Ne kadar "Yeni Türkiye" den ve "Yeni CHP"den söz etsek de büyük ölçüde "Eski"nin öğeleri yine devrede olacaktır.
Yeni Türkiye'nin eskisinden ana farklılıklarını artık bilmemiz gerekiyor.
Yeni Türkiye köylü değil kentli bir Türkiye'dir.
Artık "Sınıfsız, kaynaşmış bir millet" değiliz.
Örneğin artık güçlü bir "Orta Sınıf"ımız var.
Hatta ciddi ölçüde bir "Tüketici sınıf"a da sahibiz. "Millet"in unsurları da, bazen mozaik bazen de ebruya benzetilir nitelikteler.

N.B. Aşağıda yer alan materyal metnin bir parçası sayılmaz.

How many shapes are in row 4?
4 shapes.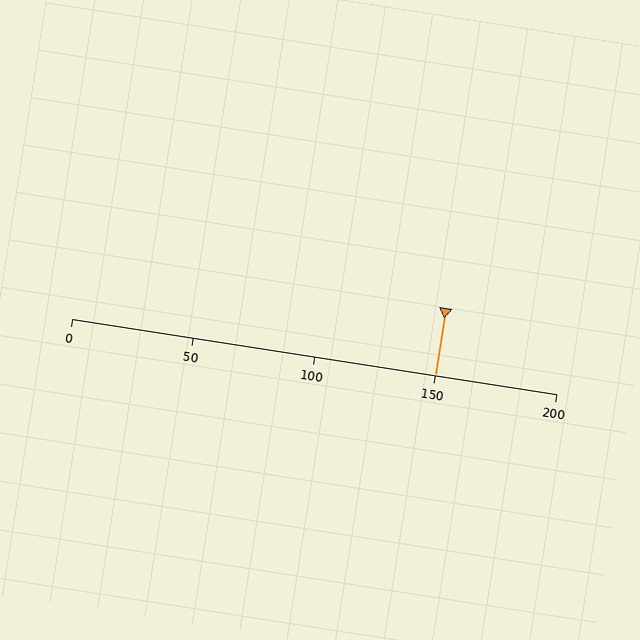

Ama bütün renkler etnik kökenleri ve inançları ile farklılıklarını da korumak istiyorlar artık.
Ekonomide "Devletçilik" de rafa kaldırıldı.
Yatırımların yüzde 80'e yakınını özel sektör yapıyor.
Eski çamlar bardak oldu
Eski Türkiye'deki özel sektör ağaları da, artık yeni özel sektör ağaları ile birlikte yaşamak durumundalar.
İstanbul sermayesi kadar Anadolu sermayesi de ekonominin ağırlıklı itici gücü şimdi.
Ya da medyanın iki patronunun anlaşıp artık "Kartel" kurmaları mümkün değil.
Yahut "Ankara gazeteciliği" denilince "Genelkurmay'ın ışıkları sabaha kadar sönmedi" diye başlayan haber-yorumlar yazmanın akla gelmesi de geride kaldı.
Bu "Yeni Türkiye"yi doğru anlayan siyasetçiler, iktidarın da sahibi oluyorlar.
Ancak... Ne kadar yenilensek de "Eski"nin alışkanlıkları da, kurumsal bilgileri de bir anda yok olamazlar.
CHP'nin alışkanlıkları
Bir örnek "Yeni CHP"deki eski alışkanlıkların sürmesi değil mi?
Mesela CHP'nin "Kurultaylar partisi" olmak gibi bir alışkanlığı var ki, bu bir türlü geride bırakılamıyor.
CHP'yi yönetenler veya yönetmek isteyenler bir "Genel seçim zaferi" kazanmak için gerekenleri yapmak yerine, sayısız kurultaylardan birinde parti içi "Kurultay zaferi" kazanmaya yönlendiriyorlar enerjilerini.
Sadece Türkiye Cumhuriyeti'ni değil CHP'yi de kuran, Türkiye'nin modernleşmesi için gerekli devrimleri yapan Atatürk hayata gözlerini yumduğu 1938'de 57 yaşındaydı.
Bugün 2011'de CHP'nin "Yeni" lideri 60'larında.
Onun rakibi de 70'lerini yaşıyor.
CHP sade topluma sunduğu ideolojik yapıyla değil, "Lider" konumunda adı geçenleriyle de "Yaşlı" bir parti.
Ulaşılabilecek tek hedef
Neticede bu lider kadrosu Başbakanlık makamını değil, CHP Genel Merkezi'nin en üst katındaki Genel Başkanlık odasını ulaşılabilecek hedef olarak görüyorlar.
Bu son genel seçime giderken BDP'nin yaptığını yapıp Türkiye'nin farklılıklarından seçilmiş adayları listelerine koymak yerine "Eski Türkiye"nin başarısız isimlerine listelerinde yer verdiler.
ANAP ve DYP gibi yerleşik partileri bile yok edenler veya "Derin Devlet" anlayışına oynayanlar da CHP milletvekili adayları oldular.
Ne var ki "Değişim" fırtına şiddetinde esiyor.
CHP'nin bu fırtınaya direnenlerin barınağı konumunu sürdürmesi daha ne kadar mümkün olabilir ki?